Employees have access to employers’ confidential business information by necessity in the course of fulfilling their professional duties. Having assessed this access and the associated risks, it is common for employers to insert a clause in the employment contract or in a separate document whereby employees declare they are aware of what constitutes confidential information and undertake not to disclose or disseminate said information for the duration of their employment contract and for a specified period of time after termination of the employment contract. Said obligation is an expression of employees’ general obligation pursuant to article 126, item 9 of the Labour Code (LC) to be loyal to the employer, i.e. employees shall not abuse employer’s trust, they shall not breach the confidentiality of the information provided by the employer and shall protect the reputation of the company.
A difference of interpretation arises on the validity of the penalty arrangement foreseen in the employment contract in case of breach of confidentiality. One opinion is that the penalty clause is not valid because employees’ liability for deliberate disclosure of employer’s confidential information constitutes full pecuniary liability that is tortious in nature which requires proof of actual damages. Another opinion is based on the strict interpretation of LC article 212 which refers to civil law governing aspects of employees’ pecuniary liability which are not expressly covered by the Labour Code, yet not making explicit reference to the provisions of article 45 et seq. of the Obligations and Contracts Act (OCA), and arrives at the conclusion that the clause is valid in the above-mentioned sense, being admissible by virtue of the freedom of contract under OCA article 9.
The analysis of the validity of the penalty clause in an employment contract in cases of disclosure of confidential information goes back to the source of the obligation and, consequently, to the determination if liability is contractual or not and if parallel existence is admissible of a contractual obligation alongside an employment relationship which foresees a penalty for breach of obligation by the employee in fulfilling their duties arising from the provisions of the Labour Code.
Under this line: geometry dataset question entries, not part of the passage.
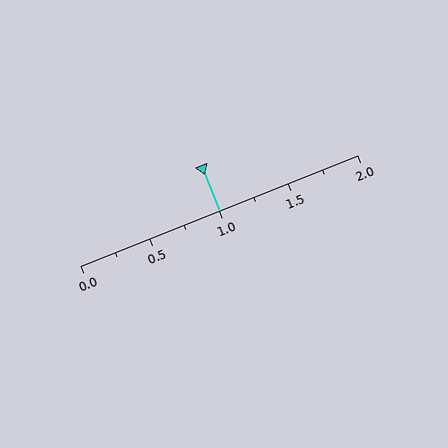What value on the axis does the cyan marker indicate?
The marker indicates approximately 1.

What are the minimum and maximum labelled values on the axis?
The axis runs from 0.0 to 2.0.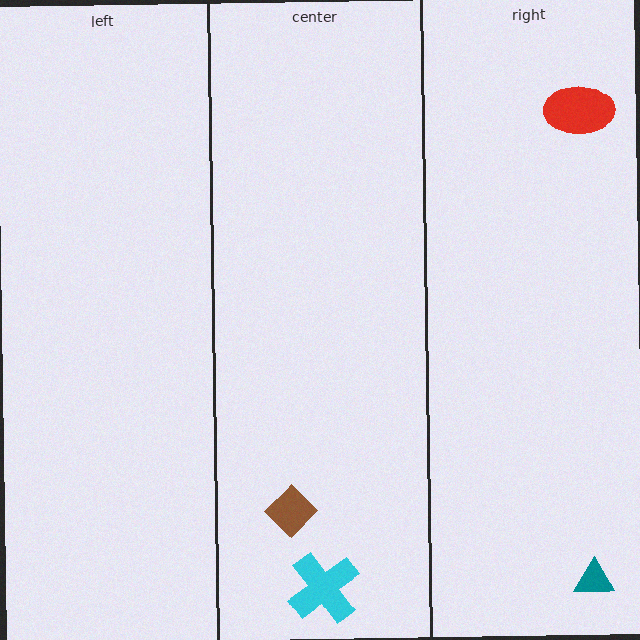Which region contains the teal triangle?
The right region.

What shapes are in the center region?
The brown diamond, the cyan cross.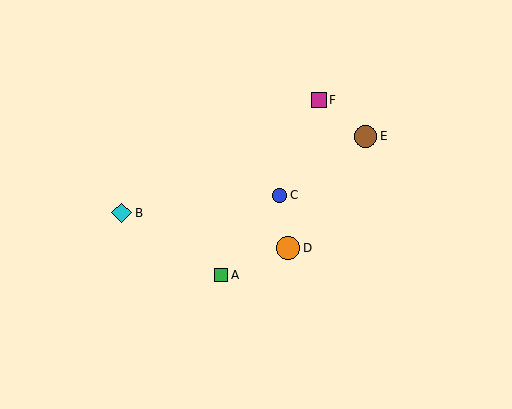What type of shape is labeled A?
Shape A is a green square.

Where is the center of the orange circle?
The center of the orange circle is at (288, 248).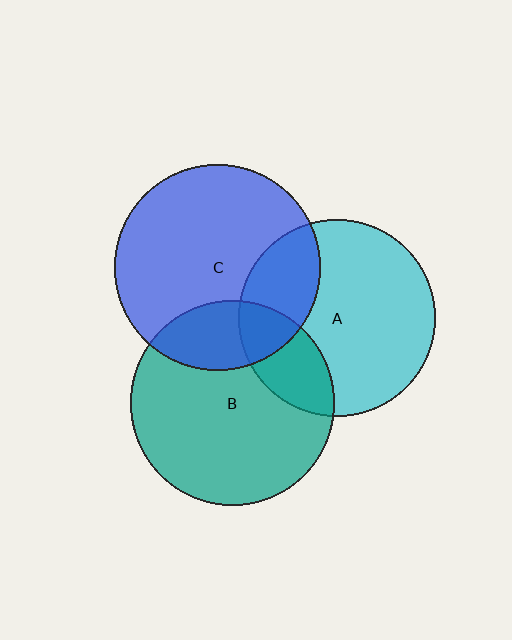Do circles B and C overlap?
Yes.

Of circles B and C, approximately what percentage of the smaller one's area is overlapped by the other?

In that context, Judgement No. 50077 of 11 May 2023 of the Supreme Court of Cassation (SCC), Civil Division 4, on civil case No. 2835/2022 reads as follows: “It is possible for an employment contract to contain a clause whereby the parties agree to seek liability and compensation for damages for breach of contractual obligation and also for misconduct outside the existing legal relationship which would result in violation of competition rules – special tort liability pursuant to article 105(3) of the Protection of Competition Act (PCA) or the rules of article 10 of the Trade Secret Protection Act (TSPA), in the case of trade secrets that were wrongfully obtained, used or disclosed, but it shall not contain a penalty agreement related to breach of the non-disclosure obligation.”
According to the justification provided by the Court of Cassation, harm may occur in relation to acts and actions in the meaning of TSPA article 8 and PCA article 1(2) and liability is sought in a civil procedure without any requirement of prior proceedings before an administrative body. In addition, the court refers to PCA article 105 which provides for the right of compensation of harmed persons for harm resulting from any and all violations of PCA, including from unfair commercial practices. The majority of the cassation panel of judges consider liability for breach of confidentiality provisions to be tortious in nature and pursuant to the provisions of PCA articles 105 and 106 full compensation is due for damages resulting from said breaches. The court makes a distinction between tort liability and the function of the penalty under OCA article 92 and states that the former is based on harm that is measurable and defined and is established as a ratio of the value of the property before the harm and after the tort, while a penalty is an agreement that establishes in advance the degree of harm that the creditor in a contract would sustain in case of breach.
One judge on the panel signed the SCC Judgement with reservation. The judge argues that the agreement which obliges the employee to keep employer’s confidential information safe and ensures compliance with that obligation through a penalty is not excluded in principle from the freedom of contract (pursuant to OCA article 9). According to that divergent view, the only condition for the validity of the penalty clause is that it shall be limited in time based on the argument that the restrictions on the activity of the agent after contract termination are limited in time and the reasonable time limit is determined based on the specificity of each case, i.e. based on the employee’s position and the nature of their work.
As a result of the interpretation provided by the Court of Cassation, i.e. that the penalty arrangement for breach of confidentiality foreseen in an employment contract is not valid, the recommendation to employers would be to define the types of confidential information in advance, to make their employees familiar with that information and to include a clause in the employment contract or in a separate agreement foreseeing the employer’s right to seek liability and compensation for damages as a result of trade secrets being wrongfully obtained, used or disclosed by the employee pursuant to PCA and TSPA. When a breach of said obligation to safeguard confidential information is established and harm is quantified, there is a possibility to enter into an agreement to compensate for said harm.